Core Concepts
Relational Graph Convolutional Networks (RGCNs) can effectively capture complex relationships between entities in text data to enhance sentiment analysis performance.
Abstract
The paper proposes leveraging Relational Graph Convolutional Networks (RGCNs) for sentiment analysis tasks. The key highlights are:
Construction of a heterogeneous graph from the text corpus, with three types of edges: word-word (based on co-occurrence), word-document (based on TF-IDF), and document-document (based on Jaccard similarity).
Initialization of node embeddings using pre-trained language models like BERT and RoBERTa, which capture rich semantic information.

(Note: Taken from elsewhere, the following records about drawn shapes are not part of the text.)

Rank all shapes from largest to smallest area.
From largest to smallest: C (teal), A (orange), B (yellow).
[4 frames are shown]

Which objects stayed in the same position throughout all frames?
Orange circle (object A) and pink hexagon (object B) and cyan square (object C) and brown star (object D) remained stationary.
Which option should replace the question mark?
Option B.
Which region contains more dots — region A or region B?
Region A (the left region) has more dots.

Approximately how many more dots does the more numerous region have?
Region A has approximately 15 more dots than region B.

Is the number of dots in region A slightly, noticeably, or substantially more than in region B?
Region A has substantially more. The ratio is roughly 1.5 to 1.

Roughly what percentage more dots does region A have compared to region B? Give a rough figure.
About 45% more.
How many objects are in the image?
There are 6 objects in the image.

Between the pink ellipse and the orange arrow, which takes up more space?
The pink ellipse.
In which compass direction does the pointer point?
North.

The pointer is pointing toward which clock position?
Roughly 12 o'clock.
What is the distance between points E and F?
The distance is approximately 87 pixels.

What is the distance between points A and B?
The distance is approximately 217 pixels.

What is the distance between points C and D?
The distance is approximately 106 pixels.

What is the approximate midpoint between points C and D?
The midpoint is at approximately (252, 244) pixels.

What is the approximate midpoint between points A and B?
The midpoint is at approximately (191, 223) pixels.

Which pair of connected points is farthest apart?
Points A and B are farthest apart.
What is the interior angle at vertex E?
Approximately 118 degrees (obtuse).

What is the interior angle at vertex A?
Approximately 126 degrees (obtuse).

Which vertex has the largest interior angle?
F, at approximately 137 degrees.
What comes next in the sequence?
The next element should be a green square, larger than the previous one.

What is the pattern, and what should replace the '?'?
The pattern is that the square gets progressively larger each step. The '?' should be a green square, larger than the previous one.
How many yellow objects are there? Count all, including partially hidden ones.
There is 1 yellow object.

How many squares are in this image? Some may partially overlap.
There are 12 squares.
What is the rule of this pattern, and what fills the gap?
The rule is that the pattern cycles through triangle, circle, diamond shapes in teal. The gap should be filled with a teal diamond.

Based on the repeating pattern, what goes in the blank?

Application of the RGCN framework to the constructed graph, which can effectively model diverse relationships between words, documents, and other entities.

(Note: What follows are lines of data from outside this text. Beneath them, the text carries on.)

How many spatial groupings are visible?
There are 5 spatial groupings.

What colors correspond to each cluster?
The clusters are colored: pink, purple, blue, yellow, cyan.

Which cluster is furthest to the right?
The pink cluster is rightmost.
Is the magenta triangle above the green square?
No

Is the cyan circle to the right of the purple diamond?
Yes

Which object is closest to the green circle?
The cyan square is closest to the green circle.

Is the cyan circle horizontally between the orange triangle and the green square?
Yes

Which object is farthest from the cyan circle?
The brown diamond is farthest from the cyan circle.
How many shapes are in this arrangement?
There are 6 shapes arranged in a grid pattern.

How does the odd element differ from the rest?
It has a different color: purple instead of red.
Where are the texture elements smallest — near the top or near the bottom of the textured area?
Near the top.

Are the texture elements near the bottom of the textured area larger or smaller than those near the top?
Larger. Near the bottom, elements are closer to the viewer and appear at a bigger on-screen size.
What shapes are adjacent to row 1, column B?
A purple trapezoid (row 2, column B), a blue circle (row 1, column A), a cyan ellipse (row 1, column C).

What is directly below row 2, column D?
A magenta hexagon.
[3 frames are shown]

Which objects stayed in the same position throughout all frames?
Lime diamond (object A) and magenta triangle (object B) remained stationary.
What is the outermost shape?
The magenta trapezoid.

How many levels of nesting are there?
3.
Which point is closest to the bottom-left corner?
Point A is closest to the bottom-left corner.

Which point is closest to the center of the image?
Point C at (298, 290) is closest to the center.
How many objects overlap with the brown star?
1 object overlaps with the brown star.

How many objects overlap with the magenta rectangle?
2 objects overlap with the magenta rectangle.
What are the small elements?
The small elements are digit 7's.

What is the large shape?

Experiments on two diverse datasets - English Amazon reviews and Persian Digikala reviews - demonstrate the superior performance of the RGCN-based approach compared to traditional methods and standard GCNs.
The RGCN model outperforms BERT and RoBERTa baselines, as well as GCN-based approaches, by effectively capturing the relational information in the text data.

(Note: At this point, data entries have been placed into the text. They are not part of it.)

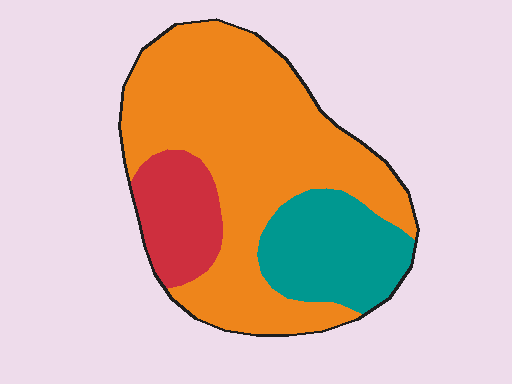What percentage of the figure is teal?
Teal takes up about one fifth (1/5) of the figure.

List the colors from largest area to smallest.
From largest to smallest: orange, teal, red.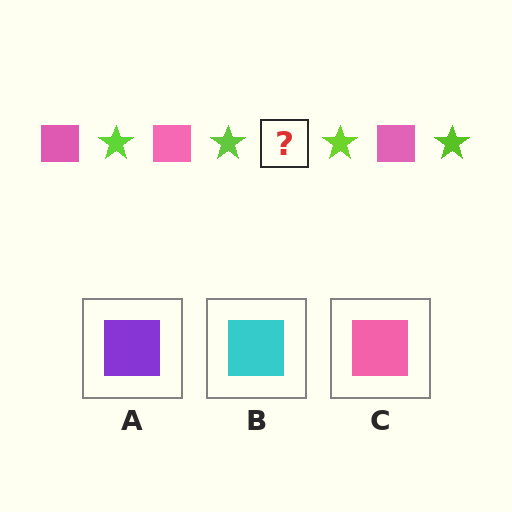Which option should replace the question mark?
Option C.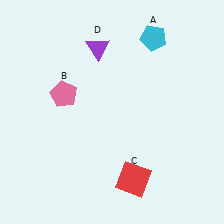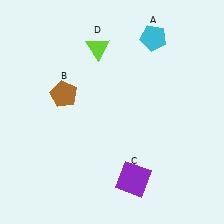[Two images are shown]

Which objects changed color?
B changed from pink to brown. C changed from red to purple. D changed from purple to lime.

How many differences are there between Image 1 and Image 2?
There are 3 differences between the two images.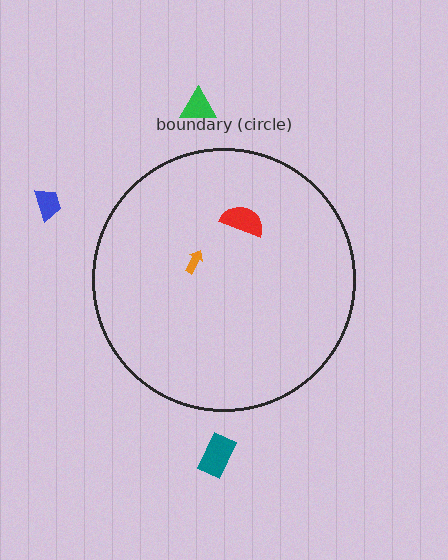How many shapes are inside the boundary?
2 inside, 3 outside.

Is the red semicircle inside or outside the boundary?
Inside.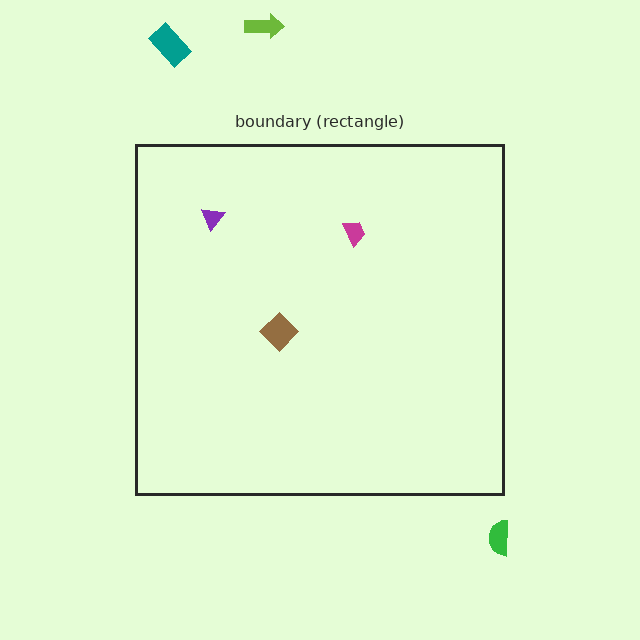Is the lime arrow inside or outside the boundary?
Outside.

The results highlight the advantages of RGCNs in handling complex relationships and diverse interactions, leading to improved sentiment analysis performance.
Stats
The Amazon dataset has 151,232 sentences, with 5,774 sentences in class 1, 7,907 in class 2, 17,490 in class 3, 32,777 in class 4, and 87,284 in class 5.
The Digikala dataset has 63,586 sentences, with 16,098 in the "Not Recommended" class, 10,528 in the "No Opinion" class, and 36,960 in the "Recommended" class.
Quotes
"Graph Neural Networks (GNNs) have emerged as a powerful paradigm for analyzing structured data, offering unique advantages in capturing relationships and dependencies between data points represented as nodes in a graph."
"Relational Graph Convolutional Networks (RGCNs) address this by using different types of edges to capture different relationships. However, this expressiveness comes at a computational cost."